Tenacity: the quality of being persistent in maintaining, adhering to, or seeking something valued or desired. Compassion: sympathetic consciousness of others’ distress together with a desire to alleviate it. Integrity: firm adherence to a code of especially moral or artistic values. Ownership: an obligation or willingness to accept responsibility or to account for one’s actions. Our school’s administration has declared these to be the “four core values” of IHS. However, contrary to these values, they have struggled to adhere to these qualities themselves in regards to music classes and GPA.
Since I was a freshman at Ithaca High School, I had always wondered why music classes weren’t incorporated into GPA. As a committed band student, I feel that the academic rigor of music courses is no different from that of any other discipline at IHS—we are assessed in sectionals and part checks, made to write analyses and reflections on each concert, and asked to practice and come prepared every day for rehearsal. I have found that the work done in music classes, while not traditionally academic, is as intense and important as any other course at IHS, and I saw no reason why my peers and I shouldn’t get any academic credit for the hard work we do.
To find answers and hopefully see changes made to better the situation, I decided to pursue getting school administrators to include music courses in our high school GPAs. I dedicated time and work in my junior year to speaking with various ICSD and IHS administrators to implement music courses into students’ GPAs. The previous Student Council officers and I had many meetings and conversations dedicated to this project, and we worked closely with the three performing arts teachers, Ms. Zawel, Ms. Zaryski, and Mr. Makin, with administrators, and with our fellow students to gather input and to propose our changes. Responses were unilaterally supportive, so we were eager to ask ICSD administrators to reconsider their longheld stance on the issue.
We tried to find out why music classes were excluded from GPA to begin with and who made that decision, and came up with nothing. The whole topic had essentially been swept under the rug, and even Ms. Zawel, who has been working at the high school for ten years, hadn’t even known about the issue until her third year teaching at the high school. After presenting all this information to the necessary administrators in the board building and the high school, in May of last year we received approval, and were excited to see the fruition of all of our hard work.
When checking to make sure that changes would appear immediately in the new school year, I was crestfallen to see the result—school administrators had completely ignored my request. I was maddened and shocked to discover that this hadn’t happened.
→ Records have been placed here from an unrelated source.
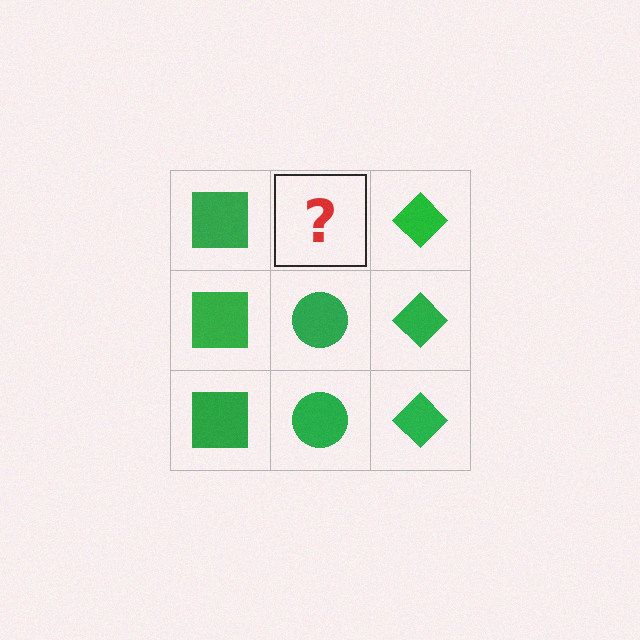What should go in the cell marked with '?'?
The missing cell should contain a green circle.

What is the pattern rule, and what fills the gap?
The rule is that each column has a consistent shape. The gap should be filled with a green circle.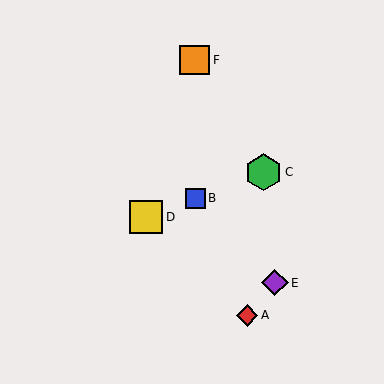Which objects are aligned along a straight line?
Objects B, C, D are aligned along a straight line.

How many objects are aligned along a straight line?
3 objects (B, C, D) are aligned along a straight line.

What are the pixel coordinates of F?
Object F is at (195, 60).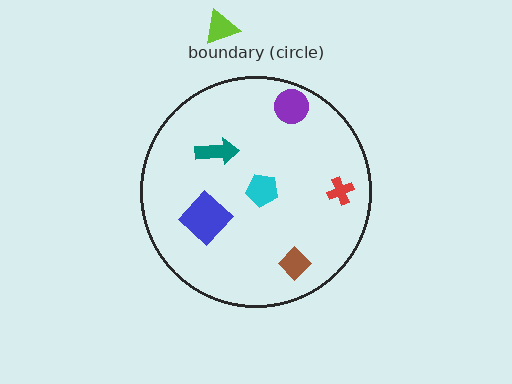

After all, after demonstrating compassion by addressing the concerns of my fellow students, tenacity and ownership by pursuing my goal until the very end, and integrity by staying true to my belief on the matter, I felt that my goal of including music in high school GPA was very much in line with the core values of IHS.
ICSD’s inaction wasn’t tenacious or compassionate, and was the polar opposite of a demonstration of integrity or ownership. After all, dropping the ball on this project has consequences that affect more than a quarter of the high school’s student body. In a meeting with the chief academic officer, Ms. Coyle, I have been told that this will be resolved by the end of the first quarter so that students can have a full year of music classes included in their high school GPAs no matter what school year they are in. We’ll see how that goes.